The accumulation and deposition of amyloid-beta (Aβ) peptides is detrimental to neuronal networks and is driven by the cleavage of amyloid precursor protein (APP) by beta-secretase 1 (BACE1). The proteolytic processing of APP is tightly regulated by the opposing activities of BACE1 and ADAM10, with the latter producing a truncated, nonamyloidogenic fragment. Maintaining this balance is critical for normal physiological function, as complete inhibition of BACE1 has proven detrimental owing to the important physiological roles of its many substrates. Brain-derived neurotrophic factor (BDNF), an important mediator of neuronal function and survival, has recently been shown to reduce BACE1 activity in neural tissue, but the mechanism for this remains unknown. Previous research suggests that BACE1 cleavage of APP is favored at acidic intracellular compartments, whereas nonamyloidogenic processing preferentially occurs at the plasma membrane.
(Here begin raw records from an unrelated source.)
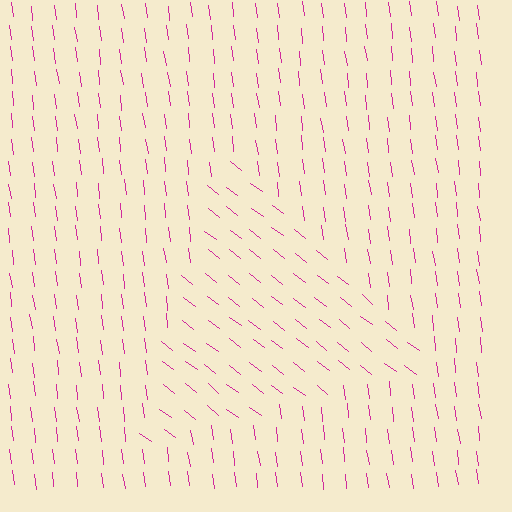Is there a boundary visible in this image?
Yes, there is a texture boundary formed by a change in line orientation.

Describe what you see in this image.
The image is filled with small magenta line segments. A triangle region in the image has lines oriented differently from the surrounding lines, creating a visible texture boundary.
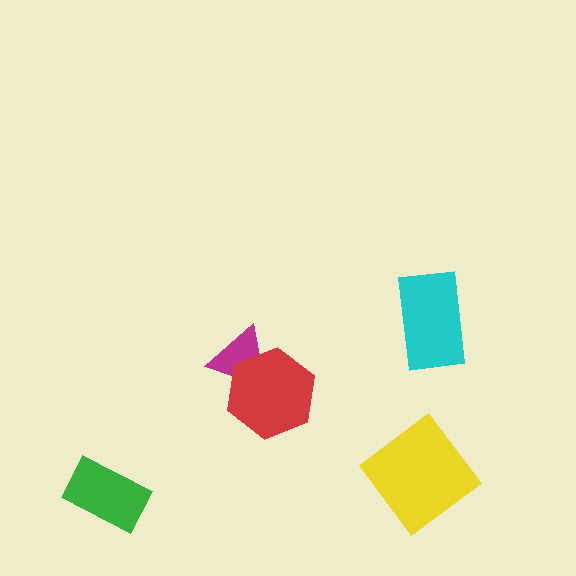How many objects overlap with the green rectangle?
0 objects overlap with the green rectangle.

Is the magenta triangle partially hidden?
Yes, it is partially covered by another shape.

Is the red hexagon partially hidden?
No, no other shape covers it.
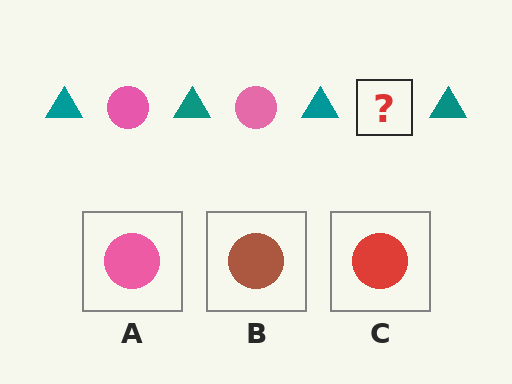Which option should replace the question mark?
Option A.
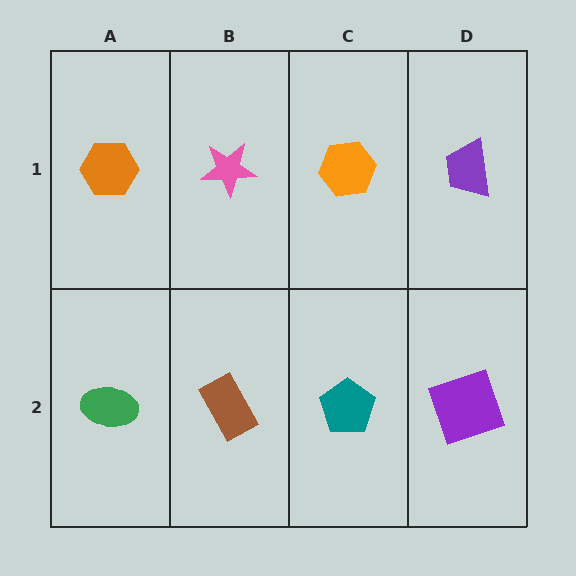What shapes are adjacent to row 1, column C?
A teal pentagon (row 2, column C), a pink star (row 1, column B), a purple trapezoid (row 1, column D).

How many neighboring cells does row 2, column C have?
3.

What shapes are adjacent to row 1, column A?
A green ellipse (row 2, column A), a pink star (row 1, column B).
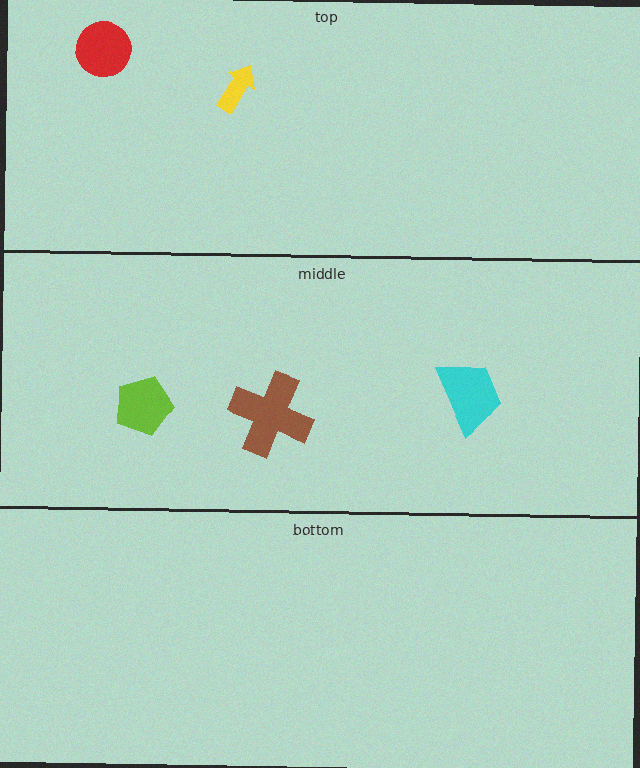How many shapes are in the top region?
2.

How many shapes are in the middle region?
3.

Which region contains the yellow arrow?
The top region.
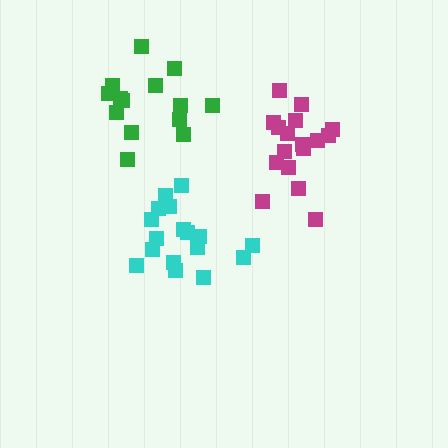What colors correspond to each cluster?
The clusters are colored: green, cyan, magenta.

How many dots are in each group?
Group 1: 14 dots, Group 2: 17 dots, Group 3: 17 dots (48 total).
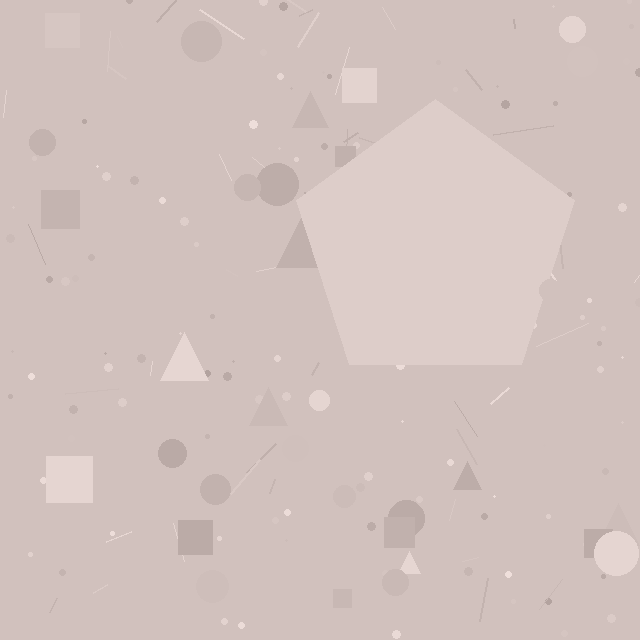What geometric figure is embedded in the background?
A pentagon is embedded in the background.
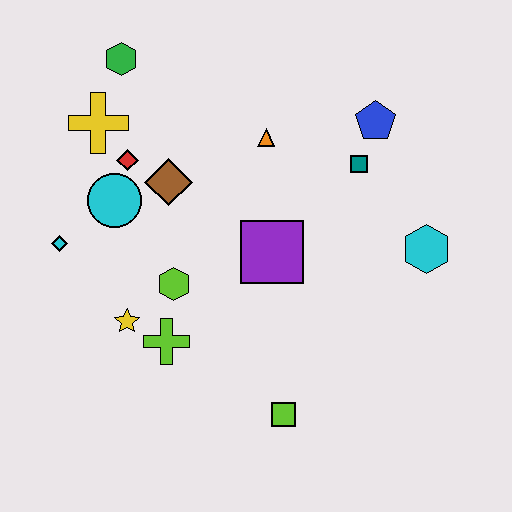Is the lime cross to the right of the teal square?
No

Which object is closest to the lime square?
The lime cross is closest to the lime square.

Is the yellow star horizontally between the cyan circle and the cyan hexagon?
Yes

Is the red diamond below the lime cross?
No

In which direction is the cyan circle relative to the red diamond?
The cyan circle is below the red diamond.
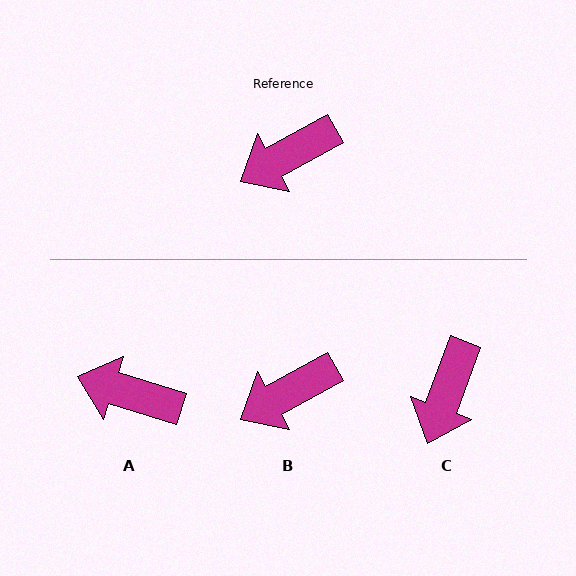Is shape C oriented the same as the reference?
No, it is off by about 41 degrees.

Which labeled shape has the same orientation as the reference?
B.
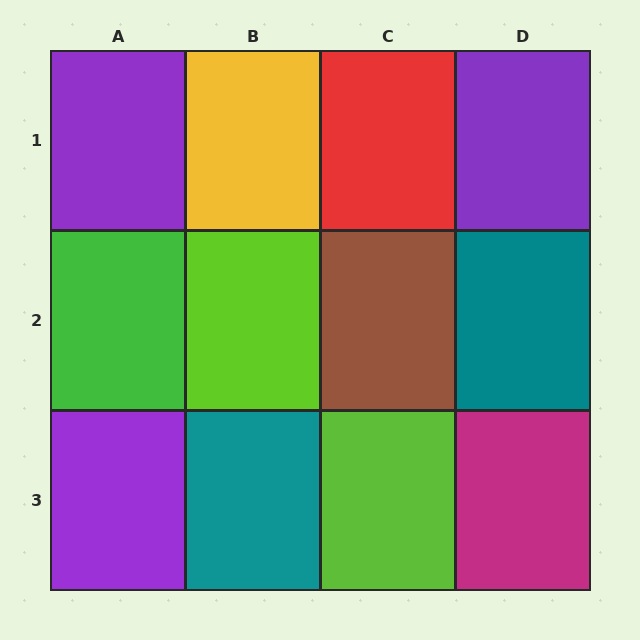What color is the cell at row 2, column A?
Green.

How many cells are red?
1 cell is red.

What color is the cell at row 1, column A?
Purple.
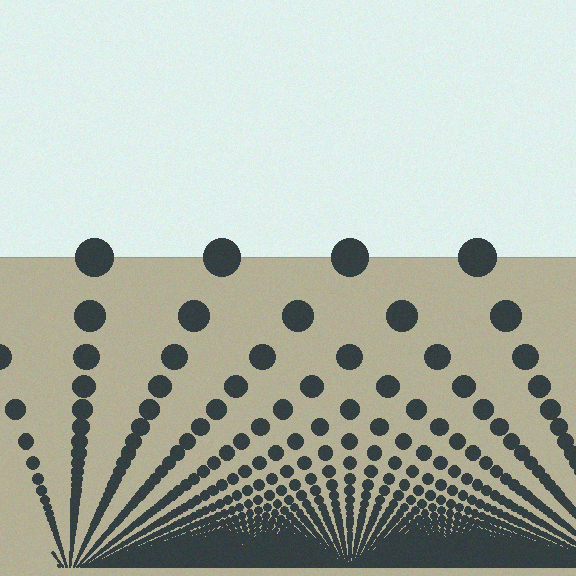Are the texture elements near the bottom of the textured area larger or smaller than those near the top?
Smaller. The gradient is inverted — elements near the bottom are smaller and denser.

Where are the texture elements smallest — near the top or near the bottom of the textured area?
Near the bottom.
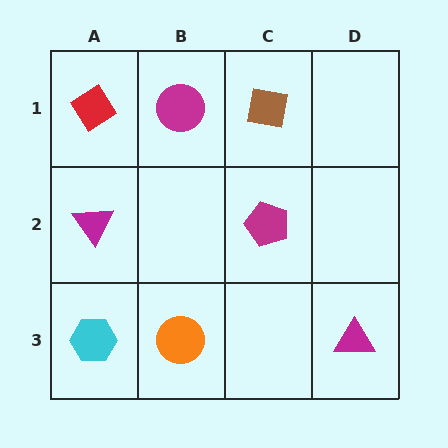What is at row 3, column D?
A magenta triangle.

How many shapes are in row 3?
3 shapes.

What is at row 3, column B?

Hence, we hypothesized that BDNF alters the subcellular distribution of BACE1, reducing β-cleavage of APP. Here, we show that acute BDNF treatment of differentiated neural cells (SH-SY5Y) reduced levels of sAPPβ, a product of BACE1 cleavage of APP. Using confocal microscopy and quantitative image analysis, we found that this reduction in sAPPβ levels is coincident with increased BACE1 localization to the plasma membrane and a concomitant reduction of BACE1 localization to early endosomes. This effect appears to be independent of clathrin-mediated endocytosis (CME), as inhibition of CME by PitStop2 treatment increased α-cleavage of APP but did not reduce β-cleavage independent of BDNF treatment. Hence, BDNF may reduce the production of Aβ by altering BACE1 distribution and decreasing upstream β-cleavage.NEW & NOTEWORTHY BACE1 cleavage of APP generates amyloid-β, overproduction of which perturbs physiological function in the brain. The neurotrophic factor BDNF reduces BACE1 cleavage of APP, potentially reducing amyloid-β production in the brain. Here, we show that this may be the result of BDNF altering the subcellular distribution of BACE1, reducing localization to acidic compartments where enzymatic activity is increased. This effect is independent of clathrin-mediated endocytosis, as BACE1 cleavage of APP is unchanged by PitStop2 treatment.